La chefferie Bari-Logo a annoncé mardi 18 novembre 2025 la nomination officielle des membres de son nouveau Cabinet coutumier, conformément à l’Arrêté Coutumier n°345/4.11/BUR/CBL/DES/KS-J-BBP/002/2025 signé et publié le 11 novembre 2025. Cette décision, rendue publique à travers un communiqué officiel, visé à renforcer l’efficacité administrative de cette entité coutumière en pleine restructuration.
S’exprimant au téléphone de buniaactualite.cd, John Oriane, porte-parole de la chefferie, a expliqué que cette démarche s’inscrit dans une vision de modernisation et de consolidation de l’autorité coutumière, pour mieux répondre aux attentes de la population.
Revenant sur l’histoire de la chefferie Bari-Logo, John Oriane a rappelé que celle-ci dépendait du territoire de Faradje avant 1958 ( voir l’histoire ), avant de fonctionner durant plusieurs années comme secteur Kibali.
« Aujourd’hui, nous revenons à la puissance coutumière héritée de nos ancêtres, sans toutefois tourner le dos à Faradje », a-t-il précisé.
Selon lui, cette réorganisation administrative ouvre la voie à une meilleure gestion et à une politique coutumière mieux adaptée aux réalités actuelles.

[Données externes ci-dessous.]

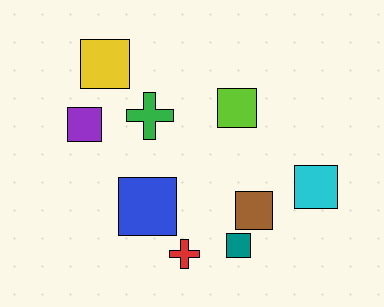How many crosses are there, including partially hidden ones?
There are 2 crosses.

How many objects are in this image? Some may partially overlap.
There are 9 objects.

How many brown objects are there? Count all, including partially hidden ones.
There is 1 brown object.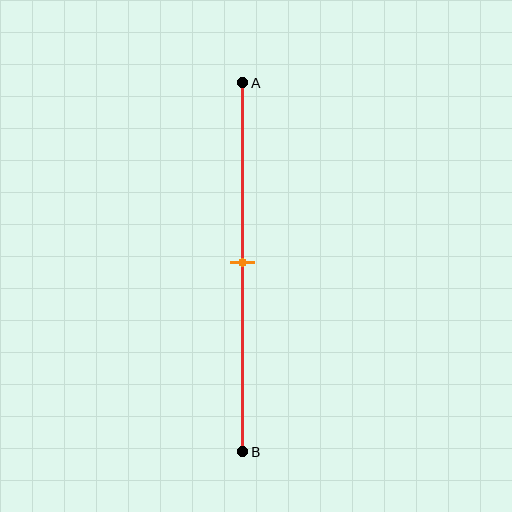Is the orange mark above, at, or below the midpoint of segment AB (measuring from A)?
The orange mark is approximately at the midpoint of segment AB.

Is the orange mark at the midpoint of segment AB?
Yes, the mark is approximately at the midpoint.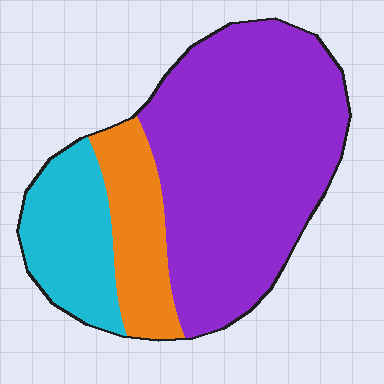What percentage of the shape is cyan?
Cyan covers about 20% of the shape.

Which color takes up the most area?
Purple, at roughly 65%.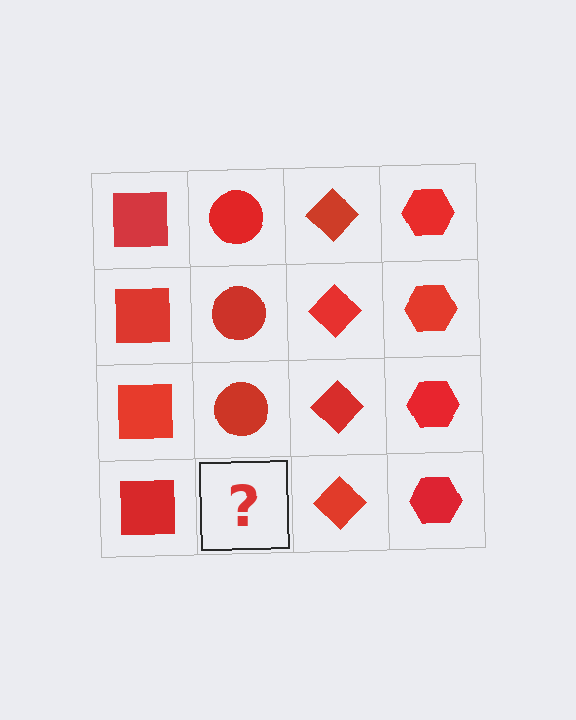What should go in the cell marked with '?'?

Il a également souligné que la chefferie Bari-Logo fonctionne principalement grâce aux taxes locales et aux redevances minières versées par Kibali Gold Mines, un acteur majeur du secteur aurifère dans la région.
Ces ressources devraient permettre de développer prochainement plusieurs projets d’intérêt communautaire, notamment : des programmes agricoles et des actions visant à renforcer l’autonomie économique locale.
« Nous ne voulons plus rester seulement des importateurs. Nous devons aussi devenir des exportateurs de nos propres produits », a affirmé John Oriane.
En clôturant son intervention, le porte-parole a lancé un message fort aux autorités provinciales ainsi qu’à la société Kibali Gold Mines, à propos de la crise électrique qui frappe plusieurs villages environnants.
« Depuis des mois, les populations déplacées par la société minière vivent dans le noir total. À Durba en général, et à Kokiza en particulier, l’absence de courant plonge les habitants dans l’insécurité et complique la vie quotidienne », a-t-il dénoncé.
Il a évoqué notamment le dysfonctionnement des bornes fontaines, devenu un véritable casse-tête pour les familles.
Face au silence persistant autour de ces préoccupations, John Oriane prévient : « Si nos messages continuent à se dissoudre comme du sel dans l’eau, nous nous prendrons en charge dans les prochains jours à travers des actions citoyennes de grande envergure ».